3. What Providers/Operators/Developers Should Do
- App service providers should
- Limit apps’ access to information stored in smartphones or installed functions only to the extent necessary for services.
- Distinguish between essential access rights and selective ones; clearly inform users about items requiring access rights and their reasons; and obtain user consent for both essential and selective access rights.
- Operating system providers should
- Provide settings to consent or withdraw consent to access rights.
- Prepare and release operating standards for access rights which app developers can easily understand so that they will not set unnecessary access rights.
- Smartphone manufacturers should install operating systems on smartphones that provide settings to consent or withdraw consent to access rights.
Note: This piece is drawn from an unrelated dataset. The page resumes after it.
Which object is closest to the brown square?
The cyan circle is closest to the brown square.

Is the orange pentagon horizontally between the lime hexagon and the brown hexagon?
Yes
- App developers should implement settings to consent or withdraw consent to access rights in the process of manufacturing and supplying apps to fit the environment of smartphones and their operating systems.
- App market operators should provide app services providers with space for notices related to access rights so that users can easily access such notices.
4. Scope of Application
- The Guide applies to smartphones and table PCs with mobile communications. The Guide will not apply to devices that only perform functions such as Bluetooth, Wi-Fi, and tethering without utilizing mobile communication networks.
- Access Rights Subject to User Consent Requirements
- User consent will be required if the app service provider accesses, through apps, information stored in smartphones and installed functions (such as user save information, auto save information, device identification information, or input/output function).
- User consent will not be required if the app only works within smartphones without sending or receiving information to and from the server of the app service provider.
- User consent will not be required if the app is pre-installed on smartphones in the process of manufacturing and the app accesses information in order to perform essential functions of smartphones (such as communications, or playing music or videos).
The Guide is expected to ease concerns about personal data breach that may occur as a result of app service providers and others accessing information on users’ smartphones without authorization. The Ministry of the Interior and the Korean Communications Commission said that they would enforce the mobile application industry’s compliance with the laws and regulations on access rights of mobile apps starting from July this year after the period of raising awareness until June.